The first layer of abstraction you build on top of hardware, is the kernel. The kernel gives you a data structure that keeps track of all the values in the registers of a CPU, when some code was running on it. Let's call this abstraction a thread.

This is a simplification, a thread is more than just a snapshot of register values (it has a unique identifier, thread local storage, details about ongoing syscalls, stack space, memory mappings, file descriptor states, and more), but let us for now imagine that when a thread is active, it represents the values currently on the registers, and when it is inactive, that state can be stored in some memory somewhere.

So for every core, there is a queue of threads called the runqueue. The kernel schedules these threads to do some work on that core, and whenever a core is idle it will work-steal from the queue of other cores.

Threads go through various states: created, ready, running, waiting (e.g., on I/O or timers), or terminated. Only one thread per core is running at a time; others sit in queues managed by the scheduler.

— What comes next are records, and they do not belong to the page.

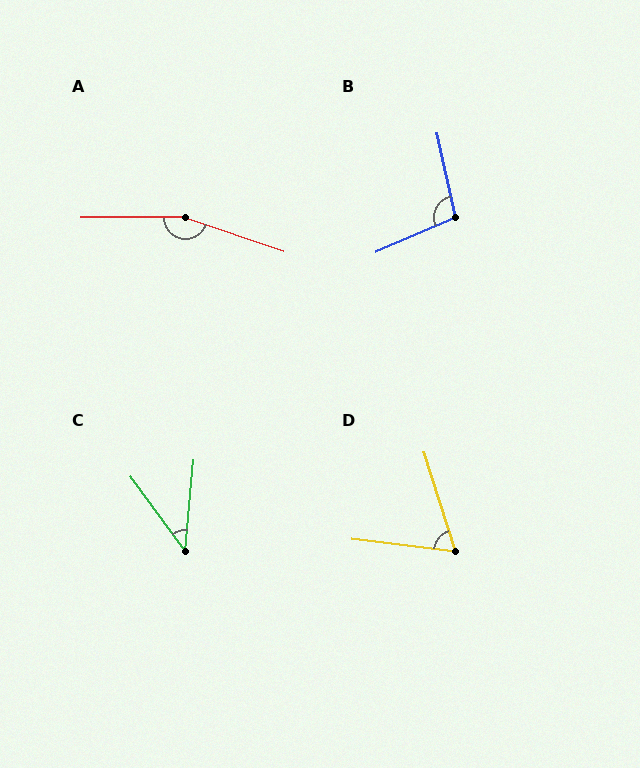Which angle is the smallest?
C, at approximately 42 degrees.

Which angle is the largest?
A, at approximately 161 degrees.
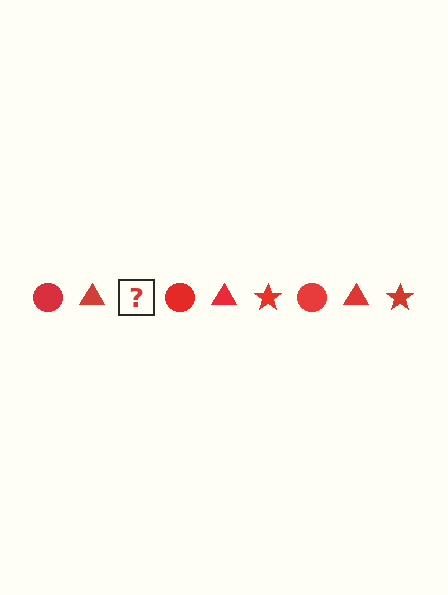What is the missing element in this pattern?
The missing element is a red star.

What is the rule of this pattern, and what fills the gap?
The rule is that the pattern cycles through circle, triangle, star shapes in red. The gap should be filled with a red star.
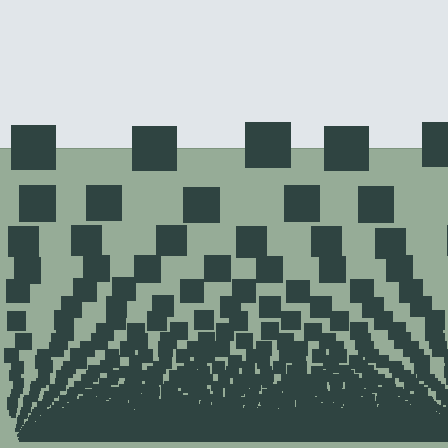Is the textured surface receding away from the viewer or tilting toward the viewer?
The surface appears to tilt toward the viewer. Texture elements get larger and sparser toward the top.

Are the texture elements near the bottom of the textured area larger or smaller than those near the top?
Smaller. The gradient is inverted — elements near the bottom are smaller and denser.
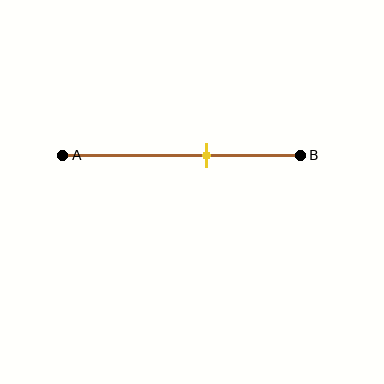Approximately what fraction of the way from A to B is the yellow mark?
The yellow mark is approximately 60% of the way from A to B.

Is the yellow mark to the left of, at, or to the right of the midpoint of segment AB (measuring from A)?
The yellow mark is to the right of the midpoint of segment AB.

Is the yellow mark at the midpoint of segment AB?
No, the mark is at about 60% from A, not at the 50% midpoint.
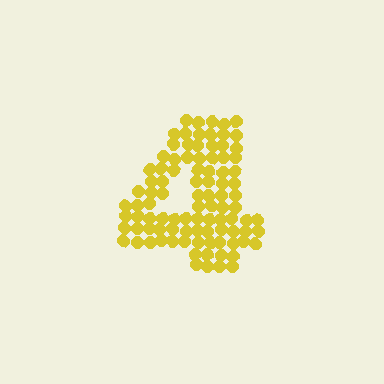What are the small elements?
The small elements are circles.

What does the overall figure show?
The overall figure shows the digit 4.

The (preemptive) scheduler works by checking if the current thread has spent its fair share of time on the CPU. If so, it will select the next highest priority thread from a priority queue of this core. If that thread is ready, then it will context switch that thread in. This process is basically bundling all the current values in the registers and putting it back into the priority queue at the lowest weight (not quite, the priority queue is actually using something like $\frac{v r u n t i m e}{p r i o r i t y}$ ), and then copying in all the register values of the new thread. If the thread is not ready, and you move on to the next thread.

There are several reasons that you would NOT want to have many threads in your application.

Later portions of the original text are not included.